Consta que o embaixador fez ciente ao Príncipe Nassau da concordância do Rei da Dinamarca, em permitir as cópias do conjunto hoje conservado no Museu Nacional de Copenhague, em carta datada de 2 de setembro de 1679, não se sabendo de qualquer resposta do interessado.
O Príncipe João Maurício de Nassau-Siegen veio a falecer nos arredores de Cleve, na sua propriedade rural, denominada Berg-en-Dal (Monte e Vale), a 20 de dezembro de 1679, com 75 anos e 6 meses de idade, cercado de lembranças e recordações de Pernambuco.
Sobre João Maurício foi feliz o escritor José Van den Besselaar , em sua apreciação:
Maurício pertence à categoria daquelas figuras históricas que nos cativam não por causa da sua genialidade ou espírito inovador, mas por suas qualidades altamente humanas. Ele causa mais simpatia do que admiração.

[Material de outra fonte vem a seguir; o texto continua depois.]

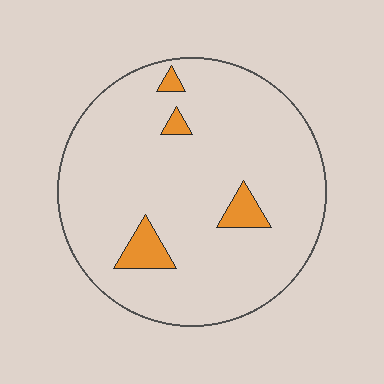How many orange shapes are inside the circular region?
4.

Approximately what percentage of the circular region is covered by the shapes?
Approximately 5%.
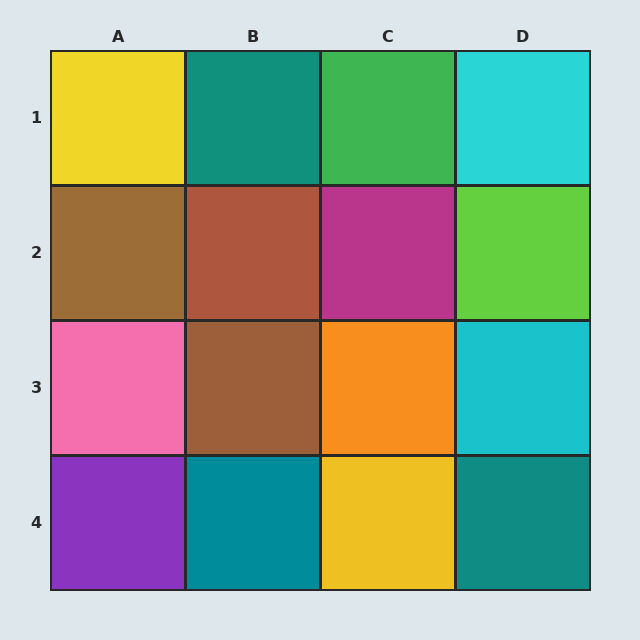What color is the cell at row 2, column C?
Magenta.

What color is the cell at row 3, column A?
Pink.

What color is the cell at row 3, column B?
Brown.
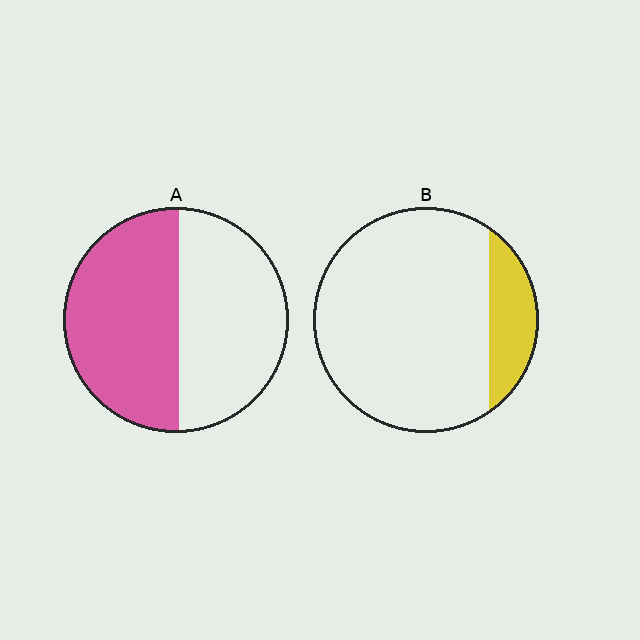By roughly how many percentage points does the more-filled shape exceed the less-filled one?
By roughly 35 percentage points (A over B).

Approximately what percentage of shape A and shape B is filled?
A is approximately 50% and B is approximately 15%.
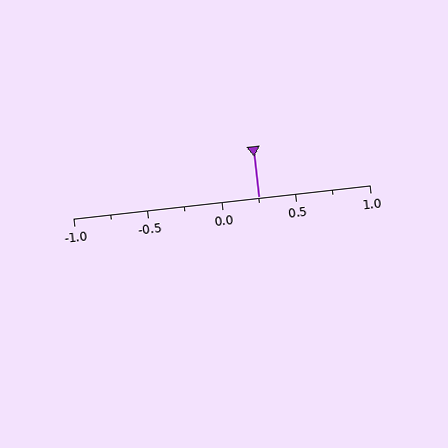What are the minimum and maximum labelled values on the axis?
The axis runs from -1.0 to 1.0.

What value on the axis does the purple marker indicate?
The marker indicates approximately 0.25.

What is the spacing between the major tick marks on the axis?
The major ticks are spaced 0.5 apart.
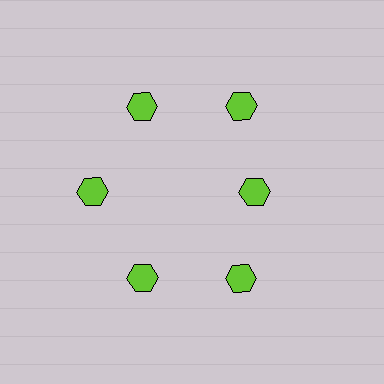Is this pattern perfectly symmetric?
No. The 6 lime hexagons are arranged in a ring, but one element near the 3 o'clock position is pulled inward toward the center, breaking the 6-fold rotational symmetry.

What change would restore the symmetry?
The symmetry would be restored by moving it outward, back onto the ring so that all 6 hexagons sit at equal angles and equal distance from the center.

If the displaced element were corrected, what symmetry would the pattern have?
It would have 6-fold rotational symmetry — the pattern would map onto itself every 60 degrees.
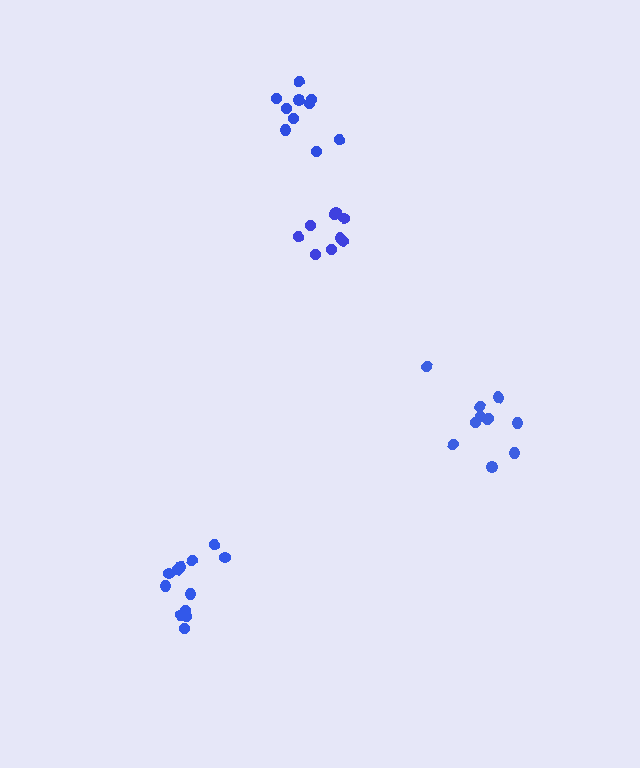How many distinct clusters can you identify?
There are 4 distinct clusters.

Não abriu novos horizontes às ciências ou às artes, não foi pioneiro de uma cidade completamente diferente, não reuniu em si todas as virtudes cristãs e humanas, nem sequer foi um dos grandes generais de sua época. Conquistou coisa muito melhor do que cidades e fortalezas: a simpatia de inúmeras pessoas. O poeta Vondel, referindo-se ao caráter amável de Maurício, diz com muita razão: Quem ganha corações vence o herói que ganha praças.
"Trecho do livro Holandeses em Pernambuco 1630-1654 p. 215-217, de Leonardo Dantas Silva (Recife 2005).